A central insight from our ligand–receptor, spatial and functional analysis is that PD-L1+ macrophages, not DCs or other myeloid populations, constitute the dominant and therapeutically relevant source of GITRL engaging COTL1high NK cells. In HCC, PD-L1 is preferentially expressed by macrophages34, whereas tsMHC-Iimpaired tumour cells upregulate IGSF8, a checkpoint molecule that directly suppresses NK cell cytotoxicity52. Thus, although PD-L1+ macrophages provide the essential GITRL signal to activate COTL1high NK cells, tumour cells themselves deploy a parallel inhibitory mechanism via IGSF8 to counteract NK activation. Furthermore, αPD-1/PD-L1 therapy amplifies GITRL–GITR interactions by stabilizing ISs, thereby reinforcing NK cell activation. Tumour-derived metabolic suppression may counteract this effect53, suggesting that strategies stabilizing immune synapses or targeting tumour metabolism could further enhance ICB efficacy.

Importantly, GITR activation has been shown to reduce Treg number and suppressive function, highlighting its dual roles54. However, our genetic and functional data demonstrate that in tsMHC-Iimpaired HCC, the therapeutic benefit of GITR agonism critically depends on COTL1high NK cells rather than on Treg or other GITR+ populations. Consistently, PD-L1+ macrophages expressing GITRL adopt immunostimulatory phenotypes in HCC and other tumours55, supporting a model in which GITRL signalling from macrophages sustains NK cell effector function.

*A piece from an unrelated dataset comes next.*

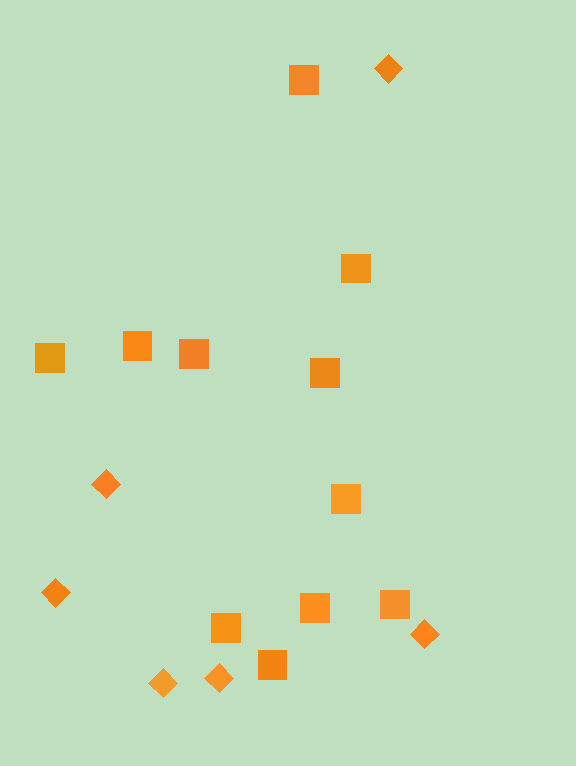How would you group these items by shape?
There are 2 groups: one group of diamonds (6) and one group of squares (11).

Mechanistically, COTL1high NK cells displayed the enhanced activation of STAT5 and RBPJ programmes downstream of GITR signalling. In the hypoxic TME, STAT5-driven metabolic fitness supports oxidative phosphorylation-dependent NK survival and cytotoxicity56,57. PD-L1/PD-1 blockade both amplifies macrophage-derived GITRL costimulation and relieves PD-1/SHP-1 mediated inhibition of STAT5, creating a dual-signal amplification loop. This metabolic–epigenetic regulation explains the heightened sensitivity of COTL1high NK cells to GITR agonism and the pronounced synergy between PD-L1 blockade and GITR activation in tsMHC-Iimpaired tumours.

Collectively, our study uncovers a previously unappreciated mechanism by which COTL1high NK cells orchestrate ICB responses in tsMHC-Iimpaired cancers through PD-L1+ macrophage-derived GITRL signalling. This axis not only explains why a subset of patients responds to ICB despite impaired antigen presentation but also provides a rationale for combining GITR agonists with PD-1/PD-L1 blockade to rescue anti-tumour immunity in otherwise resistant settings. Targeting this pathway may therefore expand the therapeutic benefit of immunotherapy in tsMHC-Iimpaired malignancies.

Methods

This study was conducted in full compliance with the applicable ethical guidelines. The HCC specimens were obtained from the First Affiliated Hospital of Nanjing Medical University (JSPH), the Affiliated Wuxi People’s Hospital of Nanjing Medical University (WXPH) and the Renji Hospital of Shanghai Jiaotong University School of Medicine (RJH). All patients were informed of the study and provided informed consent before specimen collection. All experiments were performed in compliance with government policies and the Declaration of Helsinki. The study was approved by the ethics committee of JSPH (2023-SR-191), the ethics committee of WXPH (KY22105) and the ethics committee of the RJH (KY2025-091-C). The detailed clinical and pathological information of the patients is presented in Supplementary Tables 1, 4 and 6. All animal experiments were approved by the Institutional Animal Care and Use Committee (IACUC) at Nanjing Medical University in accordance with NIH and institutional guidelines (IACUC-2201004).

Animal experiments

The Zfp683−/− and NK-deficient (E4bp4−/−) mice were obtained from the Shanghai Model Organisms Center. WT male BALB/c or C57BL/6 mice (6–8 weeks old) were obtained from the Animal Core Facility of Nanjing Medical University. To induce mouse hepatoma models, 1 × 106 H22 (China Centre for Type Culture Collection, GDC0091), Hep-53.4 (CLS-Cell Lines Service, CVCL_5765) or Hepa1-6 (American Type Culture Collection, CRL-1830) tumour cells were inoculated into the liver of mice. All mice were maintained under specific pathogen-free conditions in the animal facilities of Nanjing Medical University. In several cases, the C57BL/6 mice were administrated with diethylnitrosamine and CCl4 to induce spontaneous hepatoma. The maximal tumour burden permitted by IACUC did not exceed 2,000-mm3 volume or 2-cm diameter in all animal experiments.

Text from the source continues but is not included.